The First Amendment prohibits Congress from passing any law abridging freedom of speech. For the founders, that freedom clearly included anonymous speech. Even the authors of the Federalist Papers used pseudonyms. The right to criticize anonymously, hideous as it may appear in modern website comment sections, has a long and honorable history.
The right to spend money on elections is nearly as venerable. In a 1976 case, Buckley vs. Valeo, the U.S. Supreme Court held that “a restriction on the amount of money a person or group can spend on political communication during a campaign necessarily reduces the quantity of expression by restricting the number of issues discussed, the depth of their exploration, and the size of the audience reached.”
So if restricting money restricts speech, and if speech may not be restricted, then money – even anonymous money – may not be restricted, right? Such is the logic that led to the Citizens United ruling and the current disarray in campaign finance laws.
Recent cases before Commissioner of Political Practices Jonathan Motl accentuate the confusion. As he noted in one recent case, former Commissioner Peg Krivec served a six-year term in the office (1981-86) without ever issuing a decision. Subsequent commissioners generally fined violators and allowed them to go on by mending their ways.
Those were simpler times. In his recent ruling against the Montana League of Rural Voters (Outpost, April 30), Mr. Motl said the group appeared “to be genuinely confused as to its reporting responsibilities,” and he offered an opportunity to negotiate a penalty.
But Mr. Motl came down hard on Rep. Art Wittich, R-Bozeman, saying that he and other parties in the case were “unwilling to accept or adjust to Montana’s expectations of appropriate election behavior.”
Mr. Motl wrote, “There is lag time in social adjustment when major changes occur in permissible activity, such as the changes made by the Citizens United decision. During this lag time opportunistic people and groups may emerge and promote activity … that is risky or downright illegal.”
Will SB 289 reduce that lag time? Mr. Motl seems to think so. But as the SB 289 vote showed, it isn’t just liberal Democrats who worry about the influence of huge amounts of undisclosed cash on American elections.

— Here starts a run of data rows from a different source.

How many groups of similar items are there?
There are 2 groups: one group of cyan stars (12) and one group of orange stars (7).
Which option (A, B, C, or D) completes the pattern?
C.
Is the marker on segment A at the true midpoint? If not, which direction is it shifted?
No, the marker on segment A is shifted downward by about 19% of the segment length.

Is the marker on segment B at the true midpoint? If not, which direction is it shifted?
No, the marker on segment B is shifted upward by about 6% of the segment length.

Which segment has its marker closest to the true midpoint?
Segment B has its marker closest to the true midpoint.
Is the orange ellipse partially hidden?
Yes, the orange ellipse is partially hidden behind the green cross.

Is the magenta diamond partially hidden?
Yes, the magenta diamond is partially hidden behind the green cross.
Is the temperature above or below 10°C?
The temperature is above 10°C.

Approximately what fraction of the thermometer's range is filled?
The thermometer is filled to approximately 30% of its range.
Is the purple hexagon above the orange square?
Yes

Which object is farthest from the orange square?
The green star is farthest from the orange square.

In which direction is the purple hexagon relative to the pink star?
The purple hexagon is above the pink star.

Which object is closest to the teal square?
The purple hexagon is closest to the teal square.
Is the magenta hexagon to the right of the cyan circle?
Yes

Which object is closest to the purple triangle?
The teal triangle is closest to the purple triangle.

The reality is that most Americans don’t exercise much free speech. John Oliver aired a segment on HBO Sunday night about chicken farmers who are afraid to speak out against exploitative contracts with major poultry companies for fear of losing their contracts. And Congress has refused to pass legislation protecting farmers’ free-speech rights, apparently because of huge campaign donations from those same companies.
Wage theft in the United States by companies that cheat employees out of legally obligated overtime has been estimated at $18 billion a year. Why? Because low-wage workers effectively have no voice. A growing number of people have been fired for ill-considered remarks in Tweets or on their Facebook pages.

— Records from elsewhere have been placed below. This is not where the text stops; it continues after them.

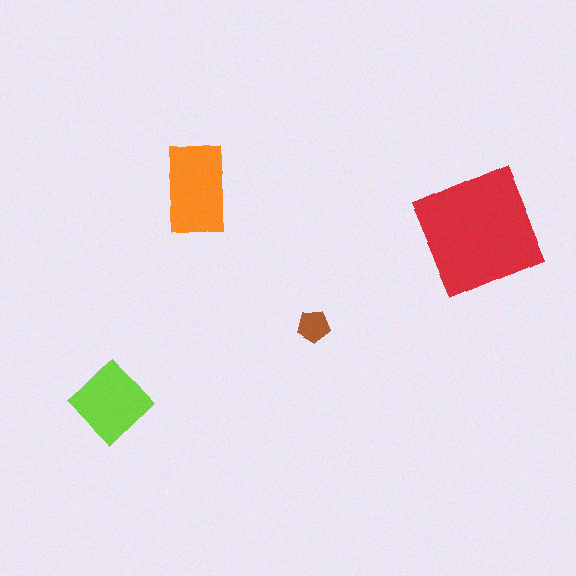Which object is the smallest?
The brown pentagon.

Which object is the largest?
The red square.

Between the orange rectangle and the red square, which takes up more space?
The red square.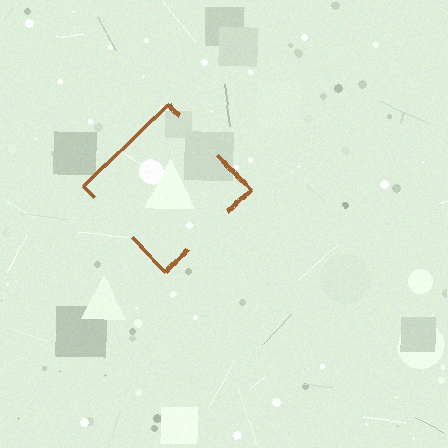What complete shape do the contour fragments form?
The contour fragments form a diamond.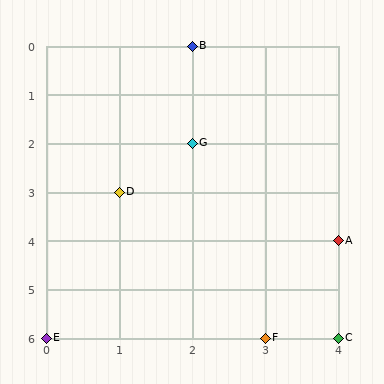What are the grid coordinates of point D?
Point D is at grid coordinates (1, 3).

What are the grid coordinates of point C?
Point C is at grid coordinates (4, 6).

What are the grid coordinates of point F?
Point F is at grid coordinates (3, 6).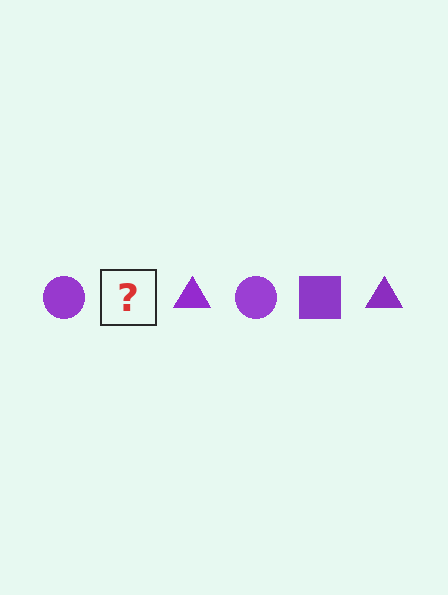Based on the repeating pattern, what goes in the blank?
The blank should be a purple square.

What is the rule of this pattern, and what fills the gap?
The rule is that the pattern cycles through circle, square, triangle shapes in purple. The gap should be filled with a purple square.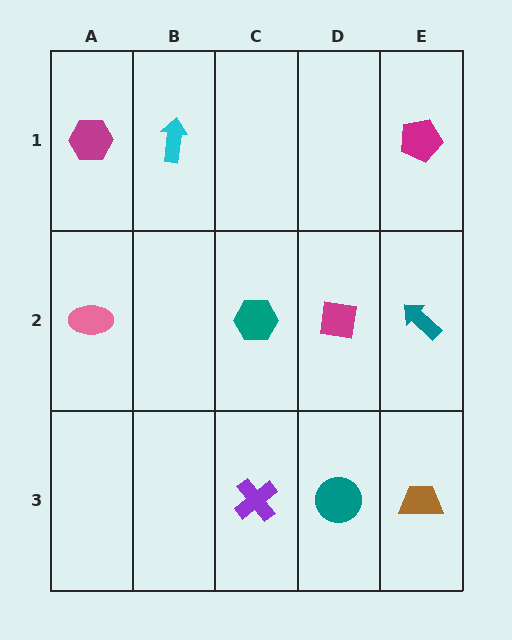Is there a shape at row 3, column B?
No, that cell is empty.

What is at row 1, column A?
A magenta hexagon.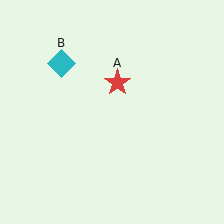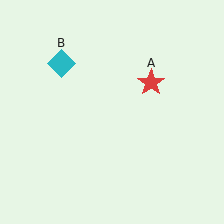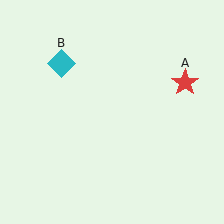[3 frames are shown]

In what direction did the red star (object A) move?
The red star (object A) moved right.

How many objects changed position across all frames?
1 object changed position: red star (object A).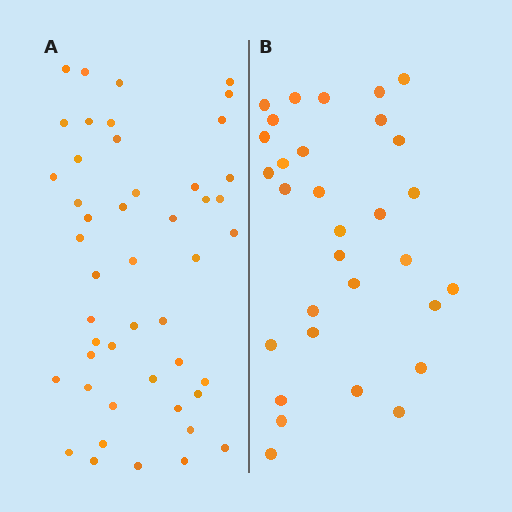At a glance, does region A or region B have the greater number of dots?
Region A (the left region) has more dots.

Even Mr. Kerns has noted that Montana business owners are afraid to speak freely for fear of losing customers. The gap between those with no voice and the billionaires who have an ever-growing voice endangers freedom and civil society itself.
In a democracy, government has no more important function than conducting free and fair elections. Except, perhaps, for protecting the right of citizens to speak freely.
It’s a conflict that stabs at the heart of liberty. SB 289 grasps one horn of that dilemma, but the bull charges on.